竹田の町に降りたとき、最初に聞こえたのは大きな音ではなく、寺町の小川と靴底の控えめな響きだった。白壁の間をゆっくり歩き、線路の向こうに見える山へ向かう。城跡への道は、景色を見に行くというより、呼吸の速さを変えに行く道だった。石垣の上では風が広く、下りて山城の郷に着くと、案内所の明るさが旅を現実へ戻してくれる。そこから立雲峡へ視線を移すと、城を眺める場所なのに、渓水や滝の音のほうが強く残った。最後は城下町のカフェで甘い匂いに包まれ、円山川に近い道で足を止める。名所を集めたというより、石、風、水、湯気の順に耳の焦点が移っていった一日だった。

この旅の足跡

  1. 線路の下をくぐると、四つの寺と白壁、小川の鯉が続く約600メートルの道になる。鐘の気配を想像しながら歩くと、駅前なのに時間がゆるむ。

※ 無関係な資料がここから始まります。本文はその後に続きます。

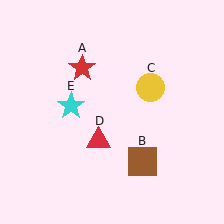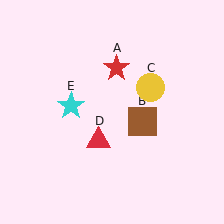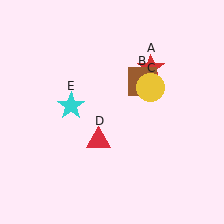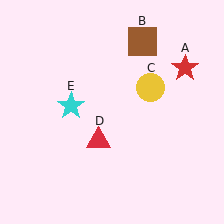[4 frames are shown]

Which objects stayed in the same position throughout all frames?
Yellow circle (object C) and red triangle (object D) and cyan star (object E) remained stationary.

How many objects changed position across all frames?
2 objects changed position: red star (object A), brown square (object B).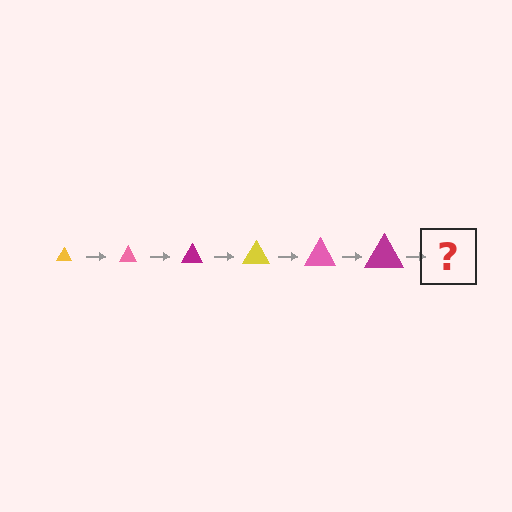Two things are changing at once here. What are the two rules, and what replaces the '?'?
The two rules are that the triangle grows larger each step and the color cycles through yellow, pink, and magenta. The '?' should be a yellow triangle, larger than the previous one.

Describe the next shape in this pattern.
It should be a yellow triangle, larger than the previous one.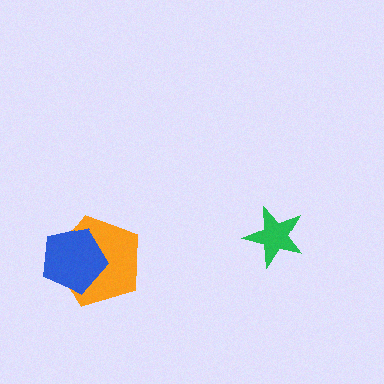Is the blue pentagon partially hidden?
No, no other shape covers it.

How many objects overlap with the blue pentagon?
1 object overlaps with the blue pentagon.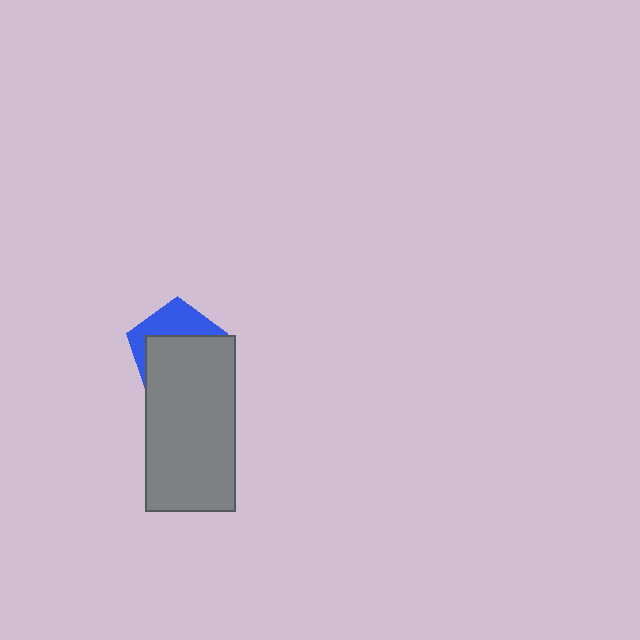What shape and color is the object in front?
The object in front is a gray rectangle.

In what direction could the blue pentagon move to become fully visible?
The blue pentagon could move up. That would shift it out from behind the gray rectangle entirely.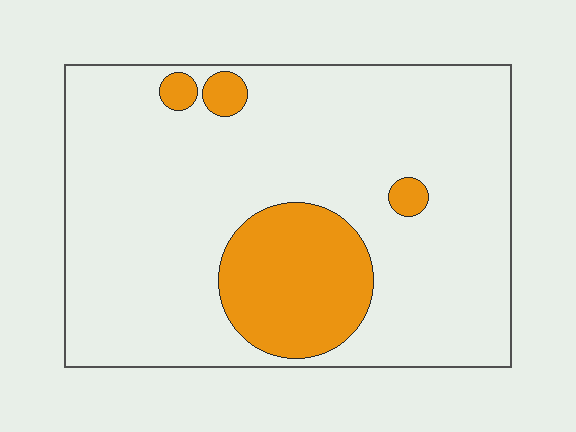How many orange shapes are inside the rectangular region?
4.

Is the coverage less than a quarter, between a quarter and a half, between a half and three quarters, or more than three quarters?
Less than a quarter.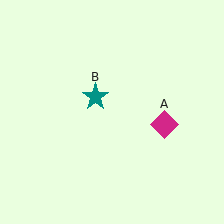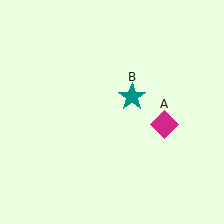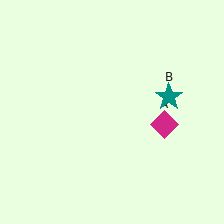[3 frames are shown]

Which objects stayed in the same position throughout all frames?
Magenta diamond (object A) remained stationary.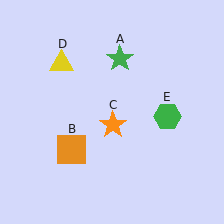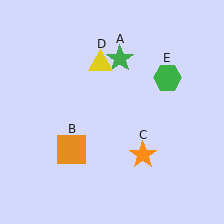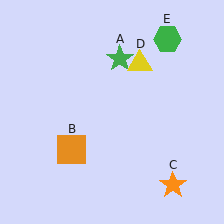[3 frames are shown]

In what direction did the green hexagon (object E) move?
The green hexagon (object E) moved up.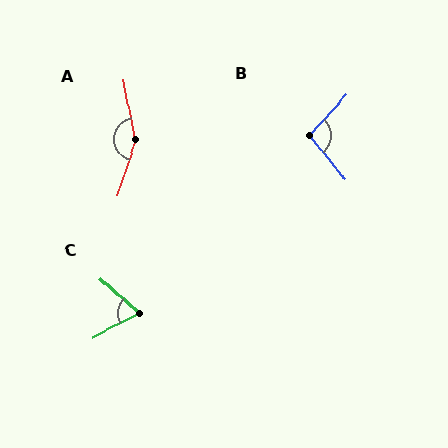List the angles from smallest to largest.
C (70°), B (99°), A (151°).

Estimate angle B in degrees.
Approximately 99 degrees.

  2. 石垣だけでなく、山道そのものが旅の音になる場所。駅から徒歩約40分、急な表米神社道もあると知り、足音が景色を変える感覚を確かめたくなった。
  3. 山城の郷は城跡の麓で山並みを望める休憩所。交流の館は9時から17時まで営業する一方、特産の館は設備更新で休業中と分かり、静かな案内所に立ち寄る。
  4. 立雲峡は標高757メートルの朝来山中腹、巨石や奇岩、渓水、竜神の滝が点在する。城を眺める場所なのに、耳を澄ますと山の水が主役になりそうだ。
  5. 竹田城下町のパンケーキカフェは8時から16時ラストオーダー。山の緊張がほどける頃、焼ける甘い匂いとカップの音を想像して、帰路の小さな余白に選んだ。
  6. 円山川へ近い町の端では、山から下りてきた水の気配が道路の音と混ざる。名所を追い終えたあと、旅の最後に何も決めず立ち止まれる場所を選んだ。